Für den Coburger Kreisbrandrat Stefan Püls brachte der schneereiche Mittwochmorgen (18. Januar 2023) "Einsätze, die wir bei den Feuerwehren auch nicht alle Jahre haben", wie es in einer Pressemitteilung des Landratsamts heißt. In Schorkendorf wurde das Gerätehaus der Feuerwehr demnach sogar zur Einsatzzentrale.

Von dort aus seien unter der Leitung von Kreisbrandmeister Jannic Christ die Feuerwehren aus Ahorn, Altenhof, Creidlitz, Schafhof, Schorkendorf-Eicha und Witzmannsberg koordiniert worden, "weil auf der Bundesstraße 303 im westlichen Landkreis phasenweise gar nichts mehr ging". Die Feuerwehren unterstützten die Polizei demzufolge dabei, "den Verkehr einigermaßen zu leiten".

Kein Durchkommen mehr für Räumfahrzeuge, zahlreiche Unfälle: Feuerwehren im ganzen Landkreis Coburg im Einsatz

Der Tambacher Berg habe sich als "kritischste Stelle" entpuppt - "insbesondere aus dem Grund, weil es für die eigentlich zuständigen Räumfahrzeuge des Staatlichen Bauamtes Bamberg kein Durchkommen mehr gab", so die Behörde. Über Umwege seien deshalb Fahrzeuge der Gemeinden Weitramsdorf und Ahorn angerückt. Sie halfen demnach mit, dass der Verkehr auf der B 303 wieder in Schwung kommen konnte.

Erhebliche Behinderungen habe es nach Unfällen zudem auf der Kreisstraße CO 25 bei Ziegeldorf sowie bei Wiesenfeld gegeben. Auch dort seien die umliegenden Feuerwehren alarmiert worden, um bei der Verkehrsregelung zu helfen. Landrat Sebastian Straubel (CSU), der auf dem Weg zu einem dienstlichen Termin im südlichen Landkreis das Chaos auf den Straßen "hautnah mitbekam", zeigt sich froh, dass sämtliche Unfälle offensichtlich glimpflich ausgegangen seien. Sein besonderer Dank gelte allen Einsatzkräften – natürlich denen, die mit den Räumfahrzeugen unterwegs waren, aber auch den Rettungsdiensten, der Polizei und der Feuerwehr: "Sie haben auf diese nicht alltägliche Herausforderung schnell und gut reagiert."

Für Edelbert Schöpplein, den Leiter der Straßenmeisterei des Landkreises, hätte der Schneefall "zu keinem ungünstigeren Zeitpunkt als am Mittwoch einsetzen können", nämlich "mitten im Berufsverkehr". "Da behindern wir mit unseren Räumfahrzeugen den Berufsverkehr und der Berufsverkehr behindert uns", wird Schöpplein zitiert. Kritisch sei die Lage auf den Kreisstraßen insbesondere in Weidach sowie am Prälax und am Stiefvater im östlichen Landkreis gewesen.

Coburger Kreisbrandrat verärgert: "Keine Rettungsgasse für Einsatzfahrzeuge gebildet"

Dort blieben demzufolge etliche Lkw hängen und Schulbusse landeten im Straßengraben. Auf den Langen Bergen, die sonst eher als "Schneeloch" im Landkreis bekannt seien, gab es hingegen fast keine Probleme, berichtet die Behörde.

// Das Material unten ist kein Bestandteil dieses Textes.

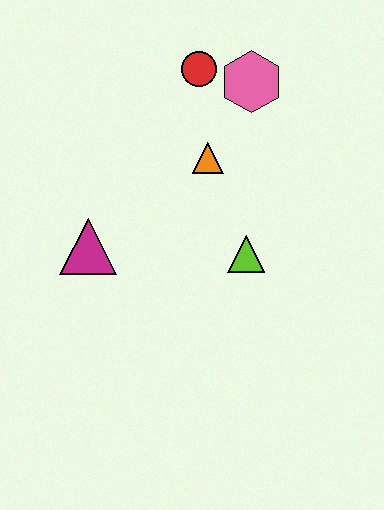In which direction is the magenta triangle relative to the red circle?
The magenta triangle is below the red circle.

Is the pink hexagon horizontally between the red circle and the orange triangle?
No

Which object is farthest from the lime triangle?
The red circle is farthest from the lime triangle.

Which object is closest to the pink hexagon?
The red circle is closest to the pink hexagon.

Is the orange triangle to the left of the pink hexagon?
Yes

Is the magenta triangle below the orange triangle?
Yes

Grundsätzlich zeigt sich der Kreisbrandrat mit dem Verhalten der Verkehrsteilnehmer zufrieden. Mit zwei Ausnahmen: "Es war ärgerlich, dass viele Autofahrer keine Rettungsgasse für die Einsatzfahrzeuge gebildet haben", so Kreisbrandrat Püls.

Zudem habe man sich bei den Einsatzkräften "ziemlich gewundert, dass mehrere Gefahrguttransporte im Schneechaos unterwegs waren". Das sei nämlich verboten. Für das Team der Coburger Landkreis-Straßenmeisterei sei der Mittwoch ein langer Tag gewesen. Selbst als der Verkehr auf freien Straßen wieder lief, seien alle Fahrzeuge zum Nachräumen unterwegs gewesen.

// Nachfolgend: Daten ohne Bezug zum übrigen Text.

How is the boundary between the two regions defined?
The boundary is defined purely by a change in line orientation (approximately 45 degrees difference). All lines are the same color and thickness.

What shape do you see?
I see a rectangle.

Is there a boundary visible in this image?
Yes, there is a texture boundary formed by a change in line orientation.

In der Nacht auf Donnerstag (19. Januar 2023) rückte der Winterdienst demnach erneut aus, um die Straßen zu streuen. Das sei wichtig, so Schöpplein, weil für die nächsten Nächte strenger Frost vorhergesagt sei: "Und dann wird aus Schneematsch ganz schnell Eis." Da helfe nur Streusalz.